L’armi e i cavalieri del Medioevo quando i ricchi facevano la guerra
Un Afghanistan, una Libia dei giorni nostri. Così era l’Europa alle soglie dell’anno Mille: uno stato fallito per la dissoluzione del potere centrale a causa di una grave instabilità istituzionale. Violenze e saccheggi all’ordine del giorno, una situazione di guerra di tutti contro tutti incombente ed endemica.

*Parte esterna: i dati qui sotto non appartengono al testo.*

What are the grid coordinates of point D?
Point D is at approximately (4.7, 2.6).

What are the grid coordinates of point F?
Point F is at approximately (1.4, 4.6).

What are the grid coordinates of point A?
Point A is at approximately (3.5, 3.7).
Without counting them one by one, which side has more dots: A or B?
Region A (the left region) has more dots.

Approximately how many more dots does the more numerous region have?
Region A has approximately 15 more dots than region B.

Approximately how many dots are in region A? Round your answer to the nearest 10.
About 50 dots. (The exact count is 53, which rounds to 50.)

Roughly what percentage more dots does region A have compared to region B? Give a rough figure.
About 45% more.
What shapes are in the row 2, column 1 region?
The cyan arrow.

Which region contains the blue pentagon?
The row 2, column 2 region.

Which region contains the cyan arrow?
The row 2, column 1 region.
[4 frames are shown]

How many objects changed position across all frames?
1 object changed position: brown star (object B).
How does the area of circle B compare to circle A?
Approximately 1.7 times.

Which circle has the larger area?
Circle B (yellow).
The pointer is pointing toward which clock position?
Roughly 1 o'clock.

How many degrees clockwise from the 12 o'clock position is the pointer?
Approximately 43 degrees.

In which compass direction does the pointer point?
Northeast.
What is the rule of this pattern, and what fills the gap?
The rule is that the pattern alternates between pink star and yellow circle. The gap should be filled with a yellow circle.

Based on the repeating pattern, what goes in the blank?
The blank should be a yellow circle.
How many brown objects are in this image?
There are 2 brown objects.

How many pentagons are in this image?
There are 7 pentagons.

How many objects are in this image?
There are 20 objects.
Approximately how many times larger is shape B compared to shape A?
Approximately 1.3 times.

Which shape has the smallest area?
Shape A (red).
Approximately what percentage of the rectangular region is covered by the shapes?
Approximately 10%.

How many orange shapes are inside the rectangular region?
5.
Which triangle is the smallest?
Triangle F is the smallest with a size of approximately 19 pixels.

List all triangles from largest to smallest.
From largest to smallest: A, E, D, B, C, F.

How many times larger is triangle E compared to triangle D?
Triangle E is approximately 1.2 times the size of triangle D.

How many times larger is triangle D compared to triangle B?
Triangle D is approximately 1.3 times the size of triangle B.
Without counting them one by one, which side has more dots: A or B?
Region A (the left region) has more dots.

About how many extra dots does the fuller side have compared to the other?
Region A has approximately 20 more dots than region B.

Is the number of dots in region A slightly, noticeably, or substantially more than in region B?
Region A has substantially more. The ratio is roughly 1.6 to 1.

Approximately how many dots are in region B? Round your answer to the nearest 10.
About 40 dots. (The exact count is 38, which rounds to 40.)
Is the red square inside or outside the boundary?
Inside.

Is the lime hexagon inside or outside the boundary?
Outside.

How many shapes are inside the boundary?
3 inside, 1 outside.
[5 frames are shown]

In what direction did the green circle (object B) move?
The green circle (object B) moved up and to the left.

Per fortuna oggi, scrive Nicola Labanca nell’introduzione a “Guerre ed eserciti nel Medioevo” (pagg.372, euro 25,00), il nuovo volume della collana che il Mulino dedica a guerre ed eserciti nella storia, a distanza di oltre settant’anni dall’ultimo conflitto in cui siamo stati direttamente coinvolti, è difficile ‘pensare la guerra’.
Il libro collettaneo curato da Paolo Grillo e Aldo Settia, portandoci tra soldati mercenari, fortezze e castelli, costi e cultura della guerra, serve a mantenere alta la guardia, a ricordarci cosa sono stati quei lunghi secoli in cui gli Europei erano sempre in guerra fra loro. Quando, non sentendosi più tutelati dallo stato carolingio, i grandi proprietari decidono di fare da sé e di armarsi. Una lancia, una spada lunga e una spada corta, uno scudo e un elmo, questa era l’attrezzatura di base, molto costosa, tanto che il mestiere delle armi era appannaggio dei soli ricchi. Ma di tutto l’armamentario il bene più prezioso era il cavallo, tanto che durante l’età comunale era l’erario che rimborsava il danno subito per gli animali morti in servizio.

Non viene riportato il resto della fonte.